Когда Валентина Михайловна оформляла музыкально спектакль
«Анджело» по Пушкину, я сидел в оркестровой яме рядом с роялем,
на котором она играла. Сидел и млел от счастья: оттого что люблю музыку,
люблю театр с его особым пыльно-сладким запахом, с шорохами и суетой за
кулисами, с долгими репетициями...
Мне нравилось в Валентине Михайловне редкое для педагога качество:
хороший педагог бывает и жестким, и добрым. Валентина Михайловна не заставляла
меня сделать то-то и то-то, а предлагала. И всякий раз поощряла мои успехи,
даже тогда, когда я ленился и играл хуже, чем мог. Она как бы давала понять:
ты хоть и не хочешь разучивать задание, а все же играешь хорошо. Обычно
в школе не поощряется вольность в исполнении ученика, а Валентина Михайловна,
наоборот, отмечала, что я по-своему трактую некоторые произведения. «В
девять лет иметь свое музыкальное мнение, - сказала она про меня на экзамене,
после которого я перепрыгнул сразу через класс, - это совсем неплохо и
ко многому обязывает». Я и сам чувствовал, что учусь здесь, в Волочке,
лучше, чем в родном Баку. Может быть, и потому, что русский мороз как
следует проветривал мозги?
Мой интерес к театру вскоре вылился в то, что я увлек нескольких
ребят идеей организовать кукольный спектакль. Я к тому времени уже немного
лепил, поэтому сделать кукол для небольшого спектакля «Петрушка»
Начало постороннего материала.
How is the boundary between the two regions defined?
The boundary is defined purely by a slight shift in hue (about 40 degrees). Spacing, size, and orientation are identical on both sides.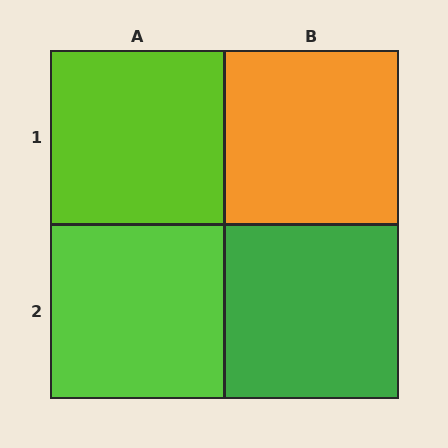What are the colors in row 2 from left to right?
Lime, green.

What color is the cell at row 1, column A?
Lime.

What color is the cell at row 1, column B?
Orange.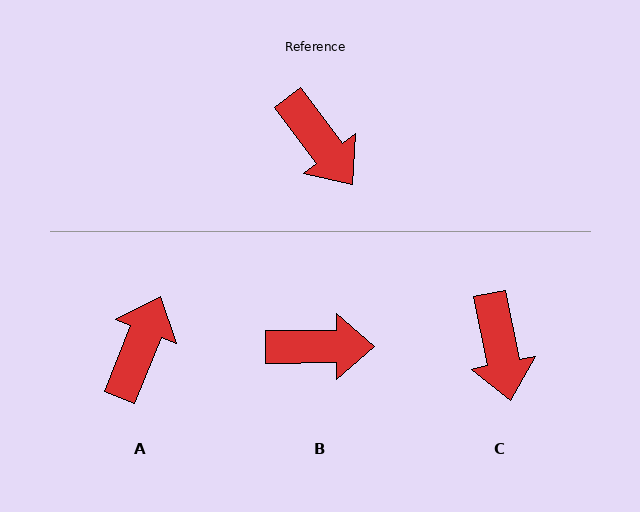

мне было нетрудно. Мы достали почтовую коробку, смастерили из нее сцену,
написали сами текст, и наши марионетки на ниточках разыграли короткий
спектакль минут на десять. Нам хотелось, чтобы у нас было все, как в настоящем
театре: мы даже брали за билеты «деньги» - фантики от конфет...
Мама целыми днями пропадала в театре, и чтобы присматривать
за мной, пришлось взять няньку. Это была какая-то злюка, которая согласилась
возиться со мной только из-за денег. Когда я говорил при ней о дяде Джа-мале,
она передразнивала меня: «Этот твой дядя Дима-ка...» Как будто
не могла выговорить простое имя. Видимо, уже тогда ее душу точила сумасшедшинка.
Спустя много лет я приехал в Вышний Волочек. Спросил: «А
что моя няня? Жива?» Мне сказали: «Жива... Сумасшедшая она,
на кладбище побирается. Мы сейчас ее приведем». Старуха меня узнала,
хотя ничего от того мальчика уже не осталось, я стал совсем другим. Мне
было ее жалко. И я понял, что обижался на нее в детстве напрасно. Дал
ей много денег. Она взяла их и тут же пошла побираться.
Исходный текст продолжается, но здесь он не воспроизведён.